In 2023, scientists at the U.S. Lawrence Berkeley National Laboratory uncovered just how big that appetite is. Data centers in the United States directly used nearly 17 billion gallons of water in their cooling systems last year. But that figure is only the tip of a much bigger iceberg.

The real drain comes from the electricity powering these facilities. Most power plants, whether coal, natural gas, nuclear, or even hydropower, depend heavily on water to operate. When researchers added this indirect demand to the equation, the number ballooned to 211 billion gallons, more than ten times the onsite use. As the AI boom accelerates and the world builds more data centers to handle machine learning workloads, those numbers are primed to climb even higher.

But new research from Cornell University offers a surprising pathway to cut both water use and carbon footprints: build data centers where renewable energy is plentiful.

Why Location Changes Everything

“Location really matters,” explains Cornell energy systems engineer Fengqi You, a co-author of the study. According to his team’s analysis, the environmental footprint of a data center can shift dramatically by as much as 100 times, depending on where it’s built.

The logic is straightforward:

  • Servers generate intense heat.
  • Cooling them requires water.
  • Powering them requires even more water when the electricity comes from thermoelectric plants.

So if a region relies heavily on wind and solar, you avoid both: less water for power generation and lower emissions overall.

The Hidden Water Cost of Electricity

While the image of a data center typically evokes massive cooling towers, the majority of its water footprint sits offsite. Thermoelectric power plants boil water into steam to spin turbines. Hydropower facilities store enormous reservoirs that lose water through evaporation. Combined, this makes electricity production responsible for over 70% of a data center’s total water use, according to the Cornell findings.

This is why the composition of the local grid matters immensely. A renewable-heavy grid slashes water consumption; a fossil- or hydro-heavy grid amplifies it.

The Best and Worst Places to Build the Next Wave of AI Servers

The researchers found the strongest overall score in a somewhat counterintuitive place: West Texas.

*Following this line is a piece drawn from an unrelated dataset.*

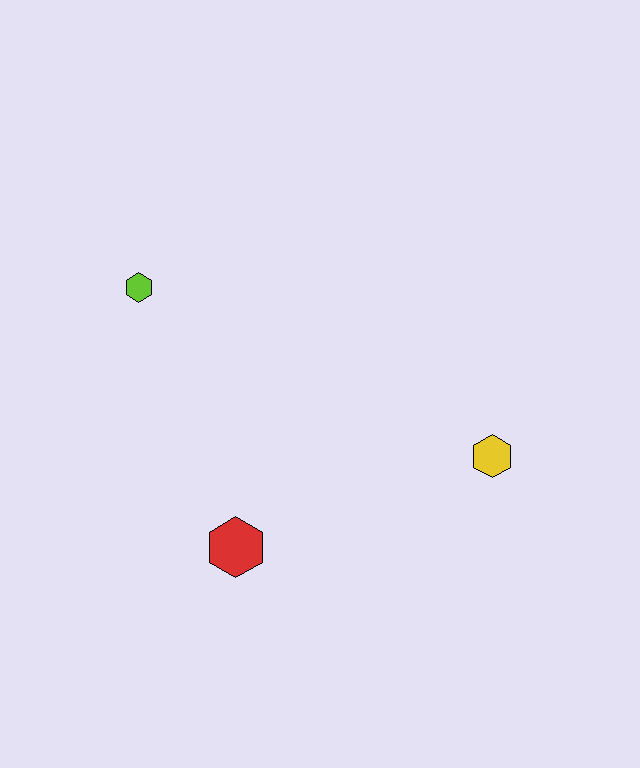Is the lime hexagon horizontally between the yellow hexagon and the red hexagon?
No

Despite being famously arid, the region checks every box:

  • Sparse population
  • Groundwater accessible for cooling
  • Enormous wind energy capacity
  • One of the lowest grid-related water footprints in the U.S.

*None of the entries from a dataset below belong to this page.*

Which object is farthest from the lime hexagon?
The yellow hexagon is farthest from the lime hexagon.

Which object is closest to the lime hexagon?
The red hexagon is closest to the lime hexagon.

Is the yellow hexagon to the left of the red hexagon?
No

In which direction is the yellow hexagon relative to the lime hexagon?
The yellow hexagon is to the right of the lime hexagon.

Other strong contenders include Montana, Nebraska, and South Dakota, largely because of their growing renewable energy potential and low water-stress levels.

On the flip side, parts of the Pacific Northwest, often seen as ideal data center territory, performed poorly in the analysis. While electricity is cheap there, a heavy dependence on hydropower means additional data centers could significantly increase evaporative water loss.

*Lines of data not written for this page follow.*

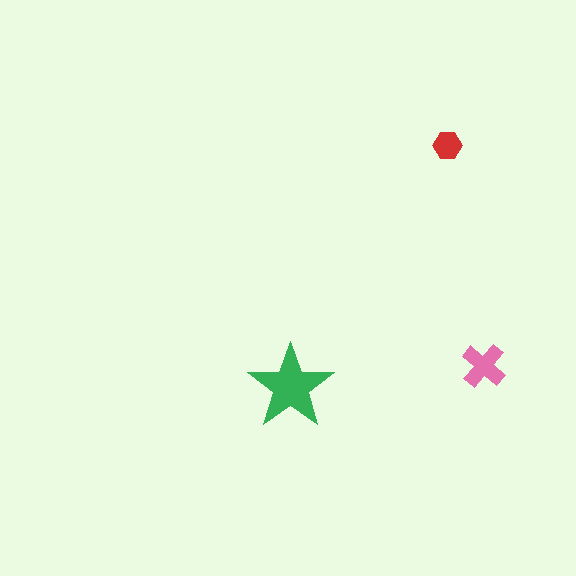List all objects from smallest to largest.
The red hexagon, the pink cross, the green star.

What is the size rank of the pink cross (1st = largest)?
2nd.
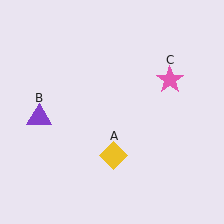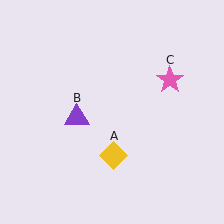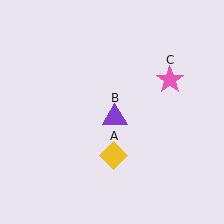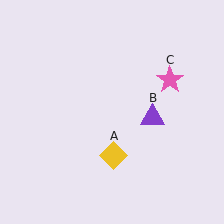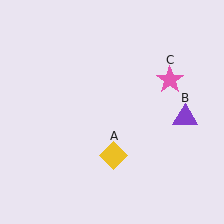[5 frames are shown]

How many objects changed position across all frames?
1 object changed position: purple triangle (object B).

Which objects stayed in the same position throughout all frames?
Yellow diamond (object A) and pink star (object C) remained stationary.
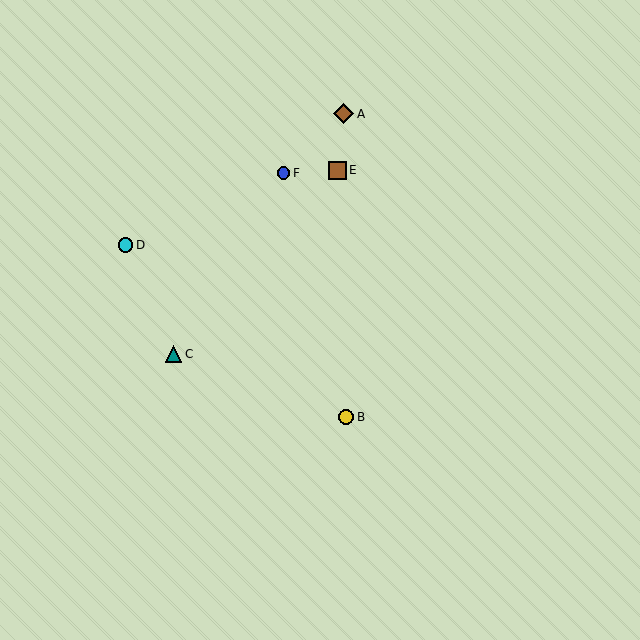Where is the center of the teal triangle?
The center of the teal triangle is at (173, 354).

Texas currently hosts more than 400 data centers, second only to Virginia. The state’s mix of grid capacity, huge renewable potential, cheap land, and business-friendly policies has made it a magnet for cloud firms.

In contrast, the other top-ranked states from Cornell’s analysis: South Dakota, Nebraska, and Montana, collectively host only about 70 data centers out of the roughly 4,200 operating nationwide. The gap isn’t due to environmental concerns but to infrastructure readiness, policy support, and investment incentives.

Reducing the water footprint of data centers isn’t just about installing better cooling systems. The biggest lever sits upstream: in the grid. Building facilities where renewable energy is abundant could dramatically cut both emissions and water consumption.

As AI pushes data demand to new heights, the industry faces a defining question: 

Will the next generation of data centers be placed where computing is easiest or where sustainability is strongest?